11. A system comprising:

one or more computers; and

a computer-readable medium coupled to the one or more computers having instructions stored thereon which, when executed by the one or more computers, cause the one or more computers to perform operations comprising:

determining a scrolling velocity of a user interacting with a graphical user interface that is displaying a first data portion of a data set retrieved over a connection from a data source;

determining a size of a second data portion to retrieve from the data source based at least on the scrolling velocity;

sending a first data request to retrieve the second data portion of the data set, wherein the first data request specifies the size of the second data portion;

receiving the second data portion of the data set in response to the first data request;

including at least a portion of the second data portion of the data set in the graphical user interface;

determining a threshold portion of the second data portion of the data set at which to send a second data request;

determining that the user has scrolled the graphical user interface such that at least the threshold portion of the second data portion is displayed; and

sending the second data request to retrieve a third data portion of the data set.

12. The system of claim 11, wherein the scrolling velocity is determined based on a current scroll position in the graphical user interface, a previous scroll position, a current timestamp at which the current scroll position is determined, and a previous timestamp at which the previous scroll position is determined.

13. The system of claim 11, wherein the size of the second data portion is determined based on the scrolling velocity, a minimum data portion size, a maximum data portion size, and at least one characteristic of the data source or the connection.

14. The system of claim 13, wherein a first characteristic of the data source comprises a data source location, a database type, a server type, or a storage technology.

15. The system of claim 14, wherein a first characteristic of the connection comprises a connection type, a network type, or a device type of a receiving device.
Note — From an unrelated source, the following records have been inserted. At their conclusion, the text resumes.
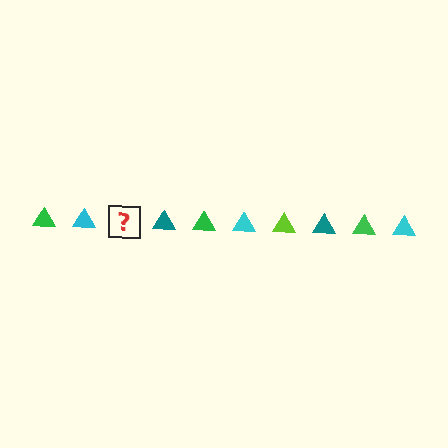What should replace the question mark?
The question mark should be replaced with a lime triangle.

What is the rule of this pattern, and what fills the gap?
The rule is that the pattern cycles through green, cyan, lime, teal triangles. The gap should be filled with a lime triangle.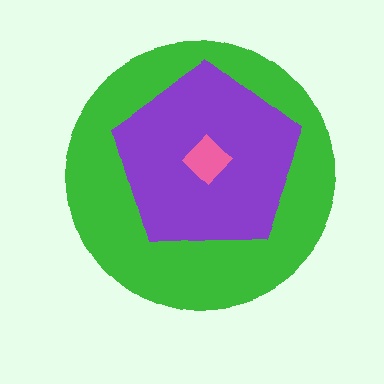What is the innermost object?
The pink diamond.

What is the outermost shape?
The green circle.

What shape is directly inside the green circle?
The purple pentagon.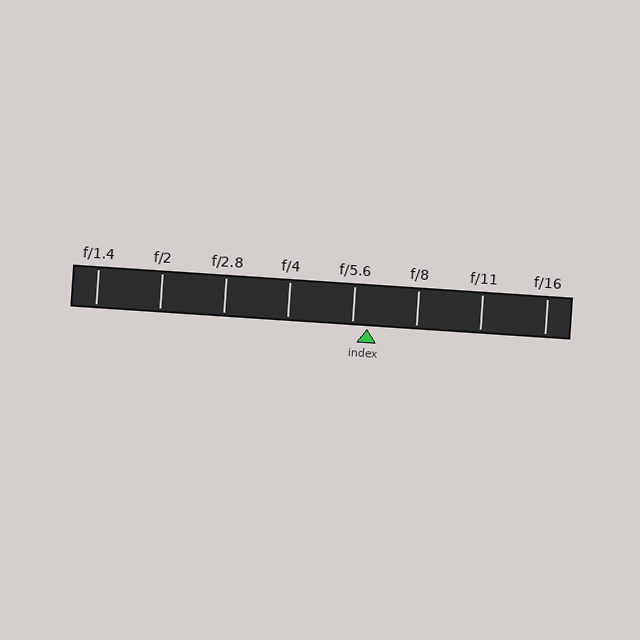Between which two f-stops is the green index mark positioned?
The index mark is between f/5.6 and f/8.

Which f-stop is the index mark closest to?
The index mark is closest to f/5.6.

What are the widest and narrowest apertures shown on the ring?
The widest aperture shown is f/1.4 and the narrowest is f/16.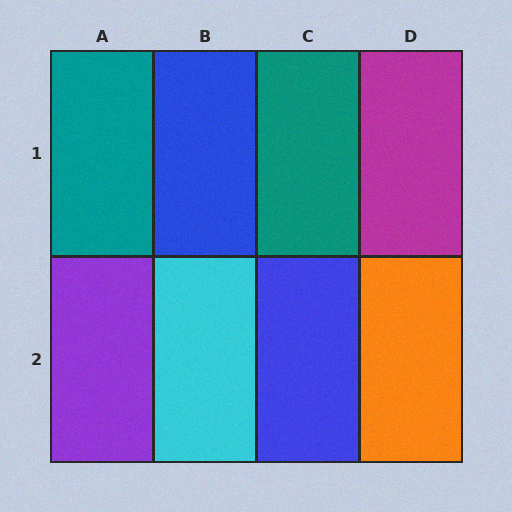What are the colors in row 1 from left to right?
Teal, blue, teal, magenta.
16. A computer program product encoded on a non-transitory storage medium, the product comprising non-transitory, computer readable instructions for causing one or more processors to perform operations comprising:

determining a scrolling velocity of a user interacting with a graphical user interface that is displaying a first data portion of a data set retrieved over a connection from a data source;

determining a size of a second data portion to retrieve from the data source based at least on the scrolling velocity;

sending a first data request to retrieve the second data portion of the data set, wherein the first data request specifies the size of the second data portion;

receiving the second data portion of the data set in response to the first data request;

including at least a portion of the second data portion of the data set in the graphical user interface;

determining a threshold portion of the second data portion of the data set at which to send a second data request;

determining that the user has scrolled the graphical user interface such that at least the threshold portion of the second data portion is displayed; and

sending the second data request to retrieve a third data portion of the data set.
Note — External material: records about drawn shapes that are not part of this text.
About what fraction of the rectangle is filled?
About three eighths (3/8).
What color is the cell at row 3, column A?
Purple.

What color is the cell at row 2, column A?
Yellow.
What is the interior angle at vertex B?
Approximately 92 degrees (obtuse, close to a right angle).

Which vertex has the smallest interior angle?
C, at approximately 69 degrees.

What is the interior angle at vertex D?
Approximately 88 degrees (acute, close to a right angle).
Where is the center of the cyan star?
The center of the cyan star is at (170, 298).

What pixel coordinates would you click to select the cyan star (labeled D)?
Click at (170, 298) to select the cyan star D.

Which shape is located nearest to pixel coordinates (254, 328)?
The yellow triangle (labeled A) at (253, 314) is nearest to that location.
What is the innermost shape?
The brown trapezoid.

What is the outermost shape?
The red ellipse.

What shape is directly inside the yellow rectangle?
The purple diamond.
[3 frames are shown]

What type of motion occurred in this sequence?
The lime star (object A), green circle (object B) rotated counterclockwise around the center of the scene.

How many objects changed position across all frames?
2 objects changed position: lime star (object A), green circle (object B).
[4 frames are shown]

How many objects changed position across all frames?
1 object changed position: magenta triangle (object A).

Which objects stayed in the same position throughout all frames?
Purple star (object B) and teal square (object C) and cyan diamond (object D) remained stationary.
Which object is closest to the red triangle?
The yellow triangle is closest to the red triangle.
17. The computer program product of claim 16, wherein the scrolling velocity is determined based on a current scroll position in the graphical user interface, a previous scroll position, a current timestamp at which the current scroll position is determined, and a previous timestamp at which the previous scroll position is determined.
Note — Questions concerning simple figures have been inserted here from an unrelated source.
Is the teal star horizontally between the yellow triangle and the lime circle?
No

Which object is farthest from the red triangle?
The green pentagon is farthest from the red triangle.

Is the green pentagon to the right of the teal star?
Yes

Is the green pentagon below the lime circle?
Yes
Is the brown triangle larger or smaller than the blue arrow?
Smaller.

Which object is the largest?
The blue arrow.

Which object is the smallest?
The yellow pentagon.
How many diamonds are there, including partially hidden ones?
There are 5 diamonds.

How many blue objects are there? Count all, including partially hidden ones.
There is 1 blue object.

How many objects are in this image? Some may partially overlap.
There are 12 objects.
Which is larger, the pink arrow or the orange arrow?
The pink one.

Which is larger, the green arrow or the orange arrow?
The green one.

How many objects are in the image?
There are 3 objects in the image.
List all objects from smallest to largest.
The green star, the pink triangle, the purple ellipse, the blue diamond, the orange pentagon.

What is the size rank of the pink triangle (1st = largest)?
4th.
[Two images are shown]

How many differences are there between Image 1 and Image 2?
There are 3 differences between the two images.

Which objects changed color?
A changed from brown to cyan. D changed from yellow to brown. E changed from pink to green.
18. The computer program product of claim 16, wherein the size of the second data portion is determined based on the scrolling velocity, a minimum data portion size, a maximum data portion size, and at least one characteristic of the data source or the connection.

19. The computer program product of claim 18, wherein a first characteristic of the data source comprises a data source location, a database type, a server type, or a storage technology.

20. The computer program product of claim 19, wherein a first characteristic of the connection comprises a connection type, a network type, or a device type of a receiving device.